Я долго-долго смотрел им вслед, аж пока не исчезли с глаз сначала Обменная, а потом высокая шапка крестьянина.
Раздел седьмой
Знаете ли вы, что такое галифе из полотна?
На это сам Николай Васильевич Гоголь ответил бы отрицательно: «Нет, вы не знаете, что такое галифе из полотна».
И лучше бы не ведать этой роскоши. Но многое пришлось испытать детям страны, ставшей сердцевиной нового мира.
Войны, разрухи, блокады, нужды пригнули наше село к убогому ралу, к самодельному ткацкому станку и к мертвенной плошке. Наша молодая история шла по селам не в серебре-злате, а в шершавом самодельном полотне, но все равно в ее веселых голубых глазах стояли миры надежд!
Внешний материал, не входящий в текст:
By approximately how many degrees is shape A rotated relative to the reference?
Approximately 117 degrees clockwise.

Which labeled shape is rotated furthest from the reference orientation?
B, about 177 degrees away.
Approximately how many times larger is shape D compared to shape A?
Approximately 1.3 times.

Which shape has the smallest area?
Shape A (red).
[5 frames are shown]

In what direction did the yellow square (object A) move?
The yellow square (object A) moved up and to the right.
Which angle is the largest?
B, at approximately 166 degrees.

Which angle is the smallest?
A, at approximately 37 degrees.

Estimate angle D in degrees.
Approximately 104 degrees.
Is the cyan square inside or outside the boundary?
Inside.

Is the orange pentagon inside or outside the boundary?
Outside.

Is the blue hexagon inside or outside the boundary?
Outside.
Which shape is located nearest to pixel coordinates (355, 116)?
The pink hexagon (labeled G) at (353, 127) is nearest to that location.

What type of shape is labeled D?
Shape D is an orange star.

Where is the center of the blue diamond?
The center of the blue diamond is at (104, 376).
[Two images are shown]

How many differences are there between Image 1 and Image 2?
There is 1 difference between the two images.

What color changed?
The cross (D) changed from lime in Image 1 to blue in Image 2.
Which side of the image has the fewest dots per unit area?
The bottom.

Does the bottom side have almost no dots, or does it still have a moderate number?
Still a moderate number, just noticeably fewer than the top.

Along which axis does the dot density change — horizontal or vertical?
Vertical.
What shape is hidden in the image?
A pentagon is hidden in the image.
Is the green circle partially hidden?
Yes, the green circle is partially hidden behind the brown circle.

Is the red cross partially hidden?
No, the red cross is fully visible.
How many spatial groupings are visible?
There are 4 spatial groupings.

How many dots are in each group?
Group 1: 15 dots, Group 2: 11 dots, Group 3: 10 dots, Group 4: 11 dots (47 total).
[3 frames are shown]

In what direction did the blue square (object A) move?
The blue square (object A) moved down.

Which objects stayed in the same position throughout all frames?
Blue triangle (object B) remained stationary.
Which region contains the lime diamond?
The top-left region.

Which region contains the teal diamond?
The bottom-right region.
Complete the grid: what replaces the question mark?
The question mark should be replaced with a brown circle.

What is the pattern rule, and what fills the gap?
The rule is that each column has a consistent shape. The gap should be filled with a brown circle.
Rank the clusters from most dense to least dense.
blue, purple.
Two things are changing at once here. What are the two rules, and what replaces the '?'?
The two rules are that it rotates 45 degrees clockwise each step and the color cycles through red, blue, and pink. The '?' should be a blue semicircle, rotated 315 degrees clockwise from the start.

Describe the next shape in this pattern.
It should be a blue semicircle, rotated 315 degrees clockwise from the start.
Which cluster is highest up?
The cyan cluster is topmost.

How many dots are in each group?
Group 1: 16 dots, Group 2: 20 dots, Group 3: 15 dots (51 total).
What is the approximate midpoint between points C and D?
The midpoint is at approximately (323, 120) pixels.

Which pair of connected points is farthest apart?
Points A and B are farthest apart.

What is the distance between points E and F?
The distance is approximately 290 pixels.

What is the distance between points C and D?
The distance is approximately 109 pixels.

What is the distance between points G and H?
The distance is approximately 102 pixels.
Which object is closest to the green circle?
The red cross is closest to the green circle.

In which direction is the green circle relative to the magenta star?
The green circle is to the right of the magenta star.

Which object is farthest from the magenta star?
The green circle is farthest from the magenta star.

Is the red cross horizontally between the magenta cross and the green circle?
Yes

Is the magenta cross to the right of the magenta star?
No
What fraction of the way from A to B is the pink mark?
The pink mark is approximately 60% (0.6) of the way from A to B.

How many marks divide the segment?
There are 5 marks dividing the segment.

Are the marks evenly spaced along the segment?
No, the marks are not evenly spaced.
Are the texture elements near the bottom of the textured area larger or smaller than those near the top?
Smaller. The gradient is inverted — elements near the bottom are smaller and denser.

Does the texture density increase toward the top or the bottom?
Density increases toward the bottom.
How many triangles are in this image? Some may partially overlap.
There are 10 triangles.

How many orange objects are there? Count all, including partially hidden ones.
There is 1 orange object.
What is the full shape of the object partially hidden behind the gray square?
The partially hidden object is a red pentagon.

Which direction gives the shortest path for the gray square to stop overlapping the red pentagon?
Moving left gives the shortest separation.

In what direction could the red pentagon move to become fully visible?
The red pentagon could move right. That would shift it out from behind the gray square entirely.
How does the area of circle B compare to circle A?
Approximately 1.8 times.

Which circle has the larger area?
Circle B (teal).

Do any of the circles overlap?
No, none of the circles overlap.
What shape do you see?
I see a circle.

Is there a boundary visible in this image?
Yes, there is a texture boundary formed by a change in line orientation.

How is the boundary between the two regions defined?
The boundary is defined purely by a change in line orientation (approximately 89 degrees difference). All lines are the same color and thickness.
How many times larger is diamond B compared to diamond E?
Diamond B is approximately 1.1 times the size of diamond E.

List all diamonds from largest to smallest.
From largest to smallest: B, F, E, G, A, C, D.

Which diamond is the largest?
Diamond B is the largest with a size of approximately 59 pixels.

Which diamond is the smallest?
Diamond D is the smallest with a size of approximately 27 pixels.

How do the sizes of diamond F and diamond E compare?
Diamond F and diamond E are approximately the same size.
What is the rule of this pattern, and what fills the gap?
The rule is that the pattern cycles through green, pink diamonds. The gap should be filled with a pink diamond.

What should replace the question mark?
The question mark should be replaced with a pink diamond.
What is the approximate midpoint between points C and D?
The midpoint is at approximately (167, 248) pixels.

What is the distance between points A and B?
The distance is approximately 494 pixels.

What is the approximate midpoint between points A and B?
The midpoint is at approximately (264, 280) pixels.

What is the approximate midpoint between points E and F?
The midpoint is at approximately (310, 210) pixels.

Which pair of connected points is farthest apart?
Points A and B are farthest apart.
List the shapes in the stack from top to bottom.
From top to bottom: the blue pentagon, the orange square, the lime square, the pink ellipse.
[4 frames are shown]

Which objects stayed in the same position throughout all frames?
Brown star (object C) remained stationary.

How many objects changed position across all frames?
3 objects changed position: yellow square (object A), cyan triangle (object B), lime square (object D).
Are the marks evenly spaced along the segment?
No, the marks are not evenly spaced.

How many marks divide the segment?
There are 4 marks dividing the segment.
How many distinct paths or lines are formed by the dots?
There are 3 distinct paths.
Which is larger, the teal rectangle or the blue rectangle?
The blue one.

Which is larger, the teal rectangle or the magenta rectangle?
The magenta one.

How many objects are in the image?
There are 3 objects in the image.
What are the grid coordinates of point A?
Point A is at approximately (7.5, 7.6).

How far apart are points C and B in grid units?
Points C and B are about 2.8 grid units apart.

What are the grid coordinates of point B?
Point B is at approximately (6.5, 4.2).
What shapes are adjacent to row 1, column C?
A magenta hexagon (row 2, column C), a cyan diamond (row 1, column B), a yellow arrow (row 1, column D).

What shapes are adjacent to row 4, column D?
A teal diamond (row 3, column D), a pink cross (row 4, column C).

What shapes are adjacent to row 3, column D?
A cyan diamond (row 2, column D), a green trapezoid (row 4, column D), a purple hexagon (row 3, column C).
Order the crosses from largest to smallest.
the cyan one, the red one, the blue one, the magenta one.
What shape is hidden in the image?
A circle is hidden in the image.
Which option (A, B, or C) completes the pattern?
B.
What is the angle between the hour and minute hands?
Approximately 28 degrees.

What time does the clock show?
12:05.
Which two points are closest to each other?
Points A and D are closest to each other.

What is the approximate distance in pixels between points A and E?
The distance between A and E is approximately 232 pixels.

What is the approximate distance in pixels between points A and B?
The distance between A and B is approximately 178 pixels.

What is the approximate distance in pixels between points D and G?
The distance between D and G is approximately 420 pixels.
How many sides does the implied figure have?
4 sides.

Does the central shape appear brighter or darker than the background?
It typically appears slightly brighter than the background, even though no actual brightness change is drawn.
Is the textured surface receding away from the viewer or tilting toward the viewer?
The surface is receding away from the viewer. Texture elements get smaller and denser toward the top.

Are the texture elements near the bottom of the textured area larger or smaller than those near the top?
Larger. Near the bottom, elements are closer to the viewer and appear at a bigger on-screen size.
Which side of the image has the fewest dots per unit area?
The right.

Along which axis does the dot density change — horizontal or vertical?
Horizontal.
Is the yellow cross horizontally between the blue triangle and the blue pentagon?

Тогда и наши будущие ученые, и будущие астронавты, и чародеи слова просыпались и засыпали под урчание маминого веретена. Это урчание приносило им в сны шмелиное жужжание, и пение розовой гречки, и взмах крыльев ветряной мельницы, и какие-то такие думы, от которых у человека прорезались новые дерзания или крылья.